Of course, having a website that looks good can be important to bringing in potential leads and interest. However, what happens when the design of a site completely takes over its usability? Even though your website may look like one of the most beautiful sites on the web, it doesn’t mean that it’s ‘working’, and here’s why:

One in seven people in Ontario have a disability, and we want to make sure that that population does not have trouble accessing a website. For the web, this means making sure that the site is accessible for screen readers. Over 836,000 people in Canada are currently living with significant vision loss, and that number is expected to rise dramatically in the years ahead with our aging population. While not all of these people are necessarily fully blind, many of them still rely on screen readers or increasing the font size on a page to read it.

How does this affect design? Images, images, images! Some designers would rather have a site ‘look good’ so they create much of the content (including main navigation elements and sometimes even header type) as images. This creates a problem however as screen readers will just be reading the actual text, which may leave people confused. To fix this problem while still having pretty design try using font kits and custom web fonts. When you are using images make sure you use descriptive alt tags as well.
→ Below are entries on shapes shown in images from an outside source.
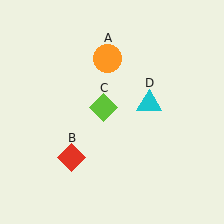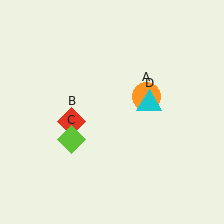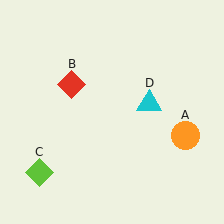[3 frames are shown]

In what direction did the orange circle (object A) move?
The orange circle (object A) moved down and to the right.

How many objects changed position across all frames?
3 objects changed position: orange circle (object A), red diamond (object B), lime diamond (object C).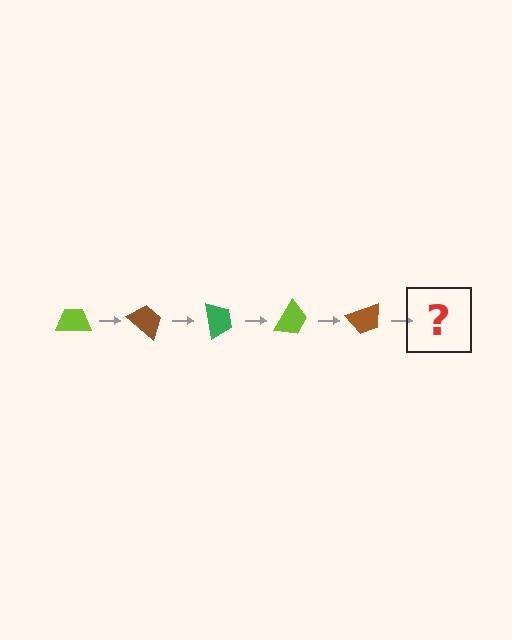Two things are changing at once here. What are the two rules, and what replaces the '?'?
The two rules are that it rotates 40 degrees clockwise each step and the color cycles through lime, brown, and green. The '?' should be a green trapezoid, rotated 200 degrees clockwise from the start.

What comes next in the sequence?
The next element should be a green trapezoid, rotated 200 degrees clockwise from the start.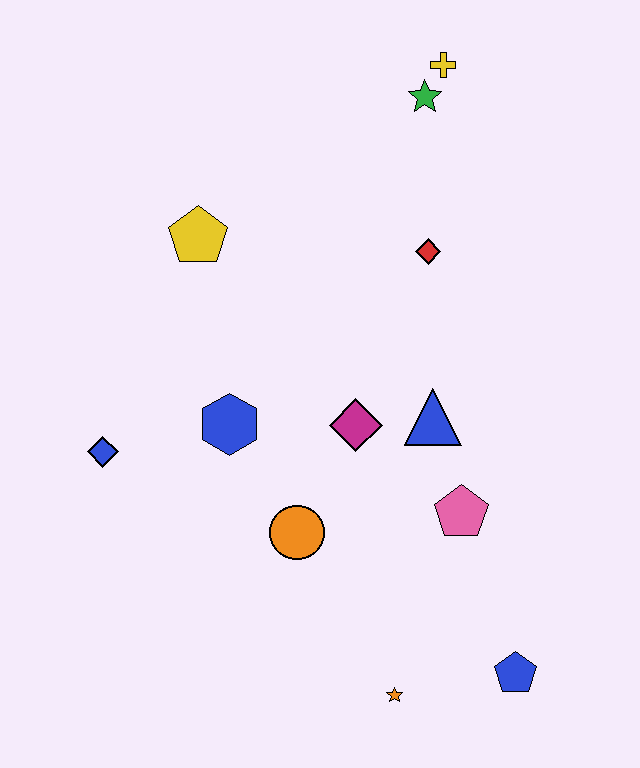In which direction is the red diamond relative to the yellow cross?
The red diamond is below the yellow cross.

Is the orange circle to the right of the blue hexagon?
Yes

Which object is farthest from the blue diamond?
The yellow cross is farthest from the blue diamond.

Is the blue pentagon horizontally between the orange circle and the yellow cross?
No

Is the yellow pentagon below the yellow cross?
Yes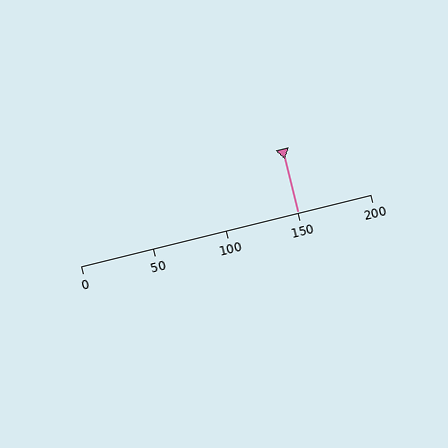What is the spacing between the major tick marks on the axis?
The major ticks are spaced 50 apart.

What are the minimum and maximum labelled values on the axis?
The axis runs from 0 to 200.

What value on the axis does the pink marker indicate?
The marker indicates approximately 150.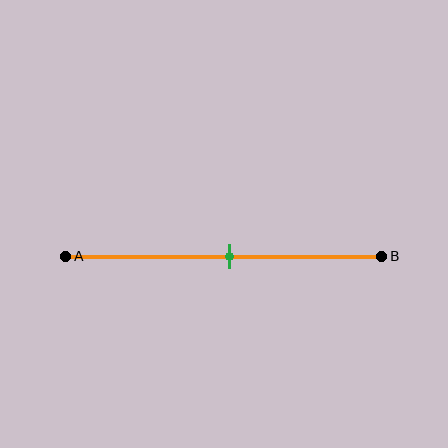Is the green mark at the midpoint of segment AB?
Yes, the mark is approximately at the midpoint.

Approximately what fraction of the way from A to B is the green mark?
The green mark is approximately 50% of the way from A to B.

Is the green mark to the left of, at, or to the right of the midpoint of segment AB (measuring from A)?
The green mark is approximately at the midpoint of segment AB.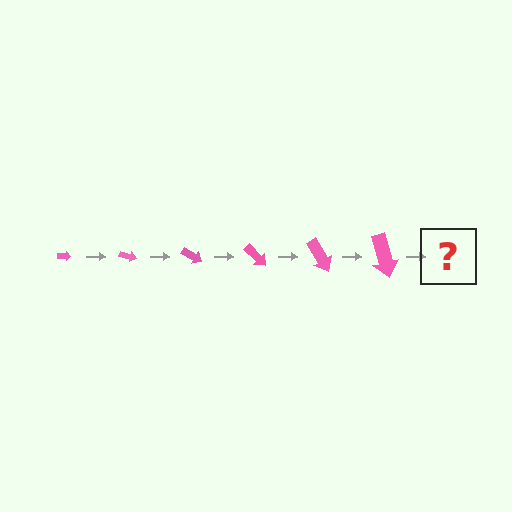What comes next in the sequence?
The next element should be an arrow, larger than the previous one and rotated 90 degrees clockwise from the start.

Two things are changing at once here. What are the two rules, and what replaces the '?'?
The two rules are that the arrow grows larger each step and it rotates 15 degrees clockwise each step. The '?' should be an arrow, larger than the previous one and rotated 90 degrees clockwise from the start.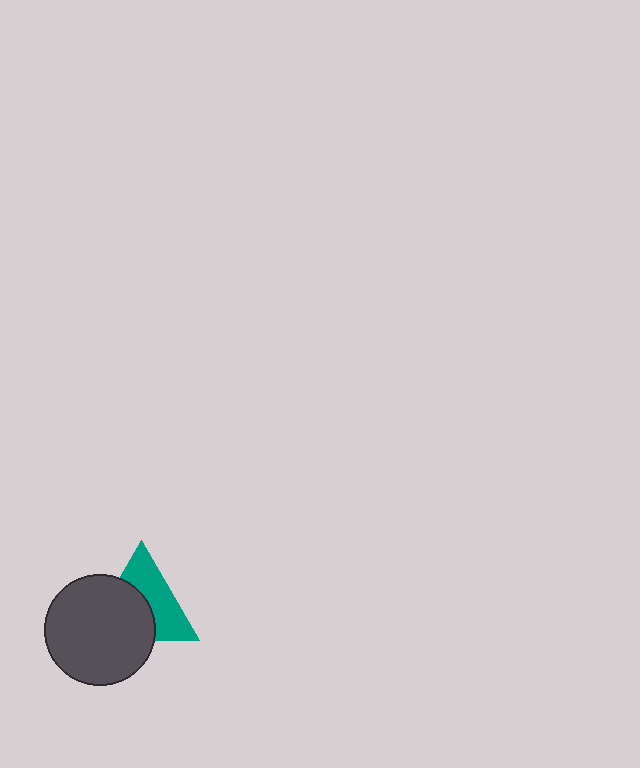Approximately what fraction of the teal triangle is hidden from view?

SEO, or Search Engine Optimization, is critical for your site to help it be found. Having a site that is optimized for search engines will increase its visibility on search engines such as Google (and you want to be found on Google, right?). Again, having a site that’s full of images when there should be text (navigation, header text, etc) can lower your chances of being found on search engines.

Flash websites:
While having some pieces of the site done in Flash can be fine, some designers think it is a good idea to design their entire site in Flash. This can be a problem for both accessibility and SEO again. Who cares if your site has flashy animation all over if no one can find it? Not to mention that with more open technologies such as HTML5, CSS3, and Javascript becoming more and more popular (and also more accessible and SEO-friendly), there is not much of a reason to continue down this path.

Web Usability:
This is another area that is extremely important for all users on your site – is your site easy to use? This doesn’t just come down to what you’ve made your site with, but how you’ve made your site and what you’ve put on it. Users don’t want to have to think – it should be obvious what their next step should be, and they shouldn’t have to take twelve steps to get where they want to go. You want your site to be efficient so users can get to the information they want quickly, otherwise they will give up and find somewhere else to get it.

Not only will having a site that’s usable keep users on your site, it will likely help bring more users to you and increase your business on the web. Besides, who says a site with great usability can’t be pretty too?